Compositeur français le plus célèbre de son temps avec son aîné Rameau,
Mondonville (1711‑1772) est l’un des protégés de la marquise de
Pompadour, principale organisatrice des plaisirs culturels de Louis XV
pendant une quinzaine d’années. C’est précisément devant la cour réunie à
Fontainebleau que la pastorale Daphnis et Alcimadure (1754)
remporte un grand succès, peu de temps après la fin de la querelle des
Bouffons.
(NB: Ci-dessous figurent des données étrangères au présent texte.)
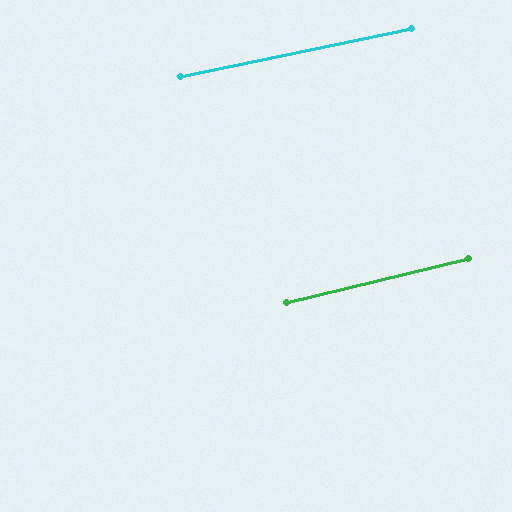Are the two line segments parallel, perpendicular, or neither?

Originaire de Narbonne, Mondonville a alors l’audace de
proposer un ouvrage chanté en occitan (à l’exception du Prologue en
français), qui incorpore des influences italiennes par une virtuosité
vocale accrue (perceptible dès les vocalises du premier air
d’Alcimadure), mais aussi une inventivité orchestrale d’une richesse
infinie : on a peu souligné l’influence germanique dans la musique
brillante de Mondonville, où l’on entend des échos du brio rythmique de
son parfait contemporain Carl Philipp Emanuel Bach et peut-être plus
encore de Johann Stamitz (bientôt appelé à quitter Mannheim pour Paris).
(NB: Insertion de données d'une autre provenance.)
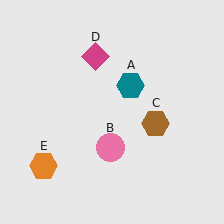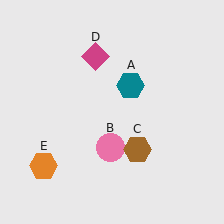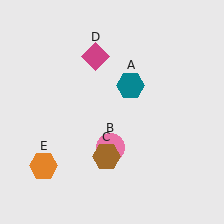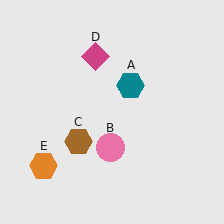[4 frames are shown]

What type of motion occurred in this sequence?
The brown hexagon (object C) rotated clockwise around the center of the scene.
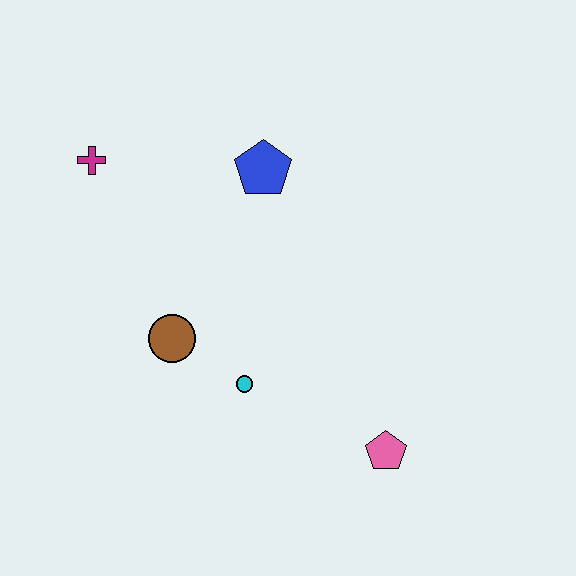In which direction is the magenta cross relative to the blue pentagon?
The magenta cross is to the left of the blue pentagon.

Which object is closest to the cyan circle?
The brown circle is closest to the cyan circle.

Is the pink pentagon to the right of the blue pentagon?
Yes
On se régale d’emblée de la musique enthousiaste de Mondonville, qui n’a
pas son pareil pour caractériser des scènes bien différenciées, en
brassant musiques populaires (tout particulièrement dans les nombreux
divertissements dansés) et clins d’œil appuyés au Roi, du fanfaronnant
finale du Prologue en hommage à sa clairvoyance guerrière, en passant
par les parties dévolues à la chasse, au II. Si le livret étire le mince
argument qui voit Alcimadure se refuser aux ardeurs de Daphnis, il
trouve une facette comique savoureuse avec les intrigues de Jeanet pour
réunir les tourtereaux, entre mises à l’épreuve et duperies. En dernière
partie, l’ivresse rythmique de Mondonville s’apaise enfin quelque peu
pour faire place à des scènes plus intimistes, d’une tendresse
étreignante.
Fondateur de l’orchestre sur instruments anciens Les Passions, basé à
Montauban, le chef Jean‑Marc Andrieu porte cette résurrection, plus de
quarante ans après la dernière production entendue en France, à
Montpellier (dont l’enregistrement est disponible sur YouTube).
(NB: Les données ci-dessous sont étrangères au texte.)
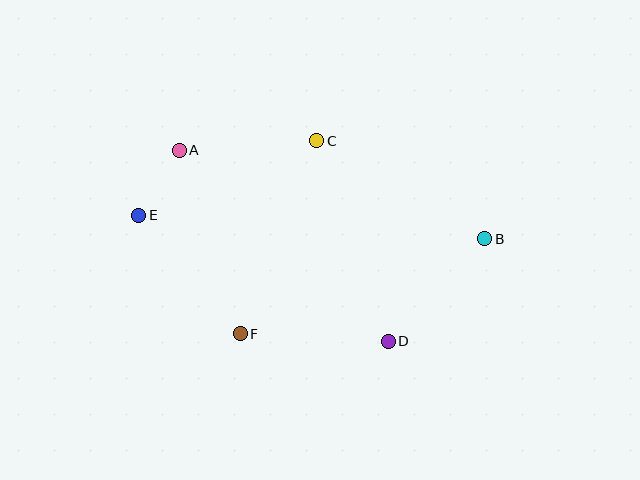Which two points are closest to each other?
Points A and E are closest to each other.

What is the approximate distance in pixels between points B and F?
The distance between B and F is approximately 262 pixels.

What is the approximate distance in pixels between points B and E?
The distance between B and E is approximately 347 pixels.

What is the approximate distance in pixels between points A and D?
The distance between A and D is approximately 283 pixels.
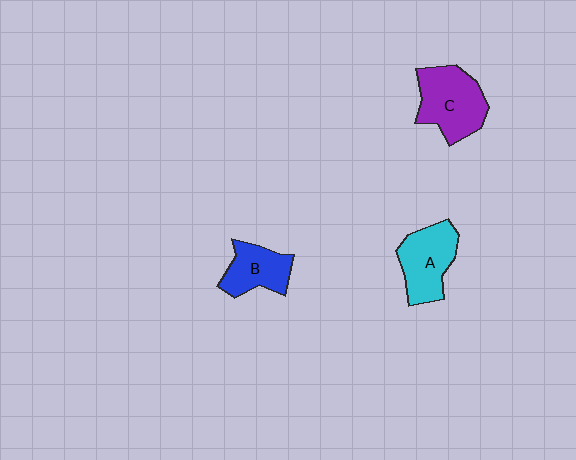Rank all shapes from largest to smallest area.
From largest to smallest: C (purple), A (cyan), B (blue).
Si la pandémie a repoussé le projet, qui devait se monter à Narbonne, on
est heureux de le retrouver cette année à Montauban et Toulouse, à
chaque fois avec un public nombreux venu pour l’occasion. La direction
vive d’Andrieu joue sur l’opposition entre les pupitres, entre attaques
sèches et clarté des plans sonores. On aimerait certes, ici et là,
davantage de respiration et de nuances, mais l’ensemble se tient, avec
un orchestre de qualité, à l’exception notable des trompettes et cors, à
l’interprétation trop brute de décoffrage. Le chef français bénéficie de
l’apport de l’excellent chœur de chambre Les éléments, basé à Toulouse,
très bien préparé pour l’événement. On note toutefois une propension à
chanter trop fort en de maints endroits : est‑ce là un choix artistique
ou une moindre prise en compte de l’acoustique du Théâtre du Capitole ?
Le concert bénéficie également d’un plateau vocal à la hauteur, d’un
investissement dramatique rare pour une version de concert, où les
interprètes rivalisent d’échanges en forme d’interaction facétieuse. Il
faut sans doute remonter aux débuts parisiens de Marie‑Nicole Lemieux,
ivre de ses tentatives de déstabilisation du jeune Philippe Jaroussky
(voir notamment au Théâtre des Champs‑Elysées, en 2003),
pour se rappeler un tel vent de folie sur le plateau – et tout cela
sans jamais sacrifier à l’excellence technique. L’attention à
l’expressivité est particulièrement perceptible chez François-Nicolas
Geslot (Daphnis), merveilleux diseur, malheureusement parfois fâché avec
la justesse (au I surtout). A ses côtés, Elodie Fonnard compose une
Alcimadure criante de vérité, tant dans la fraîcheur du timbre que la
capacité à faire imperceptiblement évoluer son personnage. Il ne lui
manque qu’une prise de risque plus affirmée dans les parties difficiles
pour nous emporter plus encore. On aime aussi les talents de comédien de
Fabien Hyon (Jeanet), toujours très investi en ce domaine, comme dans
la nécessaire diction, qui font oublier quelques rudesses dans les
changements de registre. Rien de tel pour la délicate Hélène Le Corre,
qui compose une Clémence aux phrasés souverains dans le Prologue, et ce
malgré un manque de projection notable.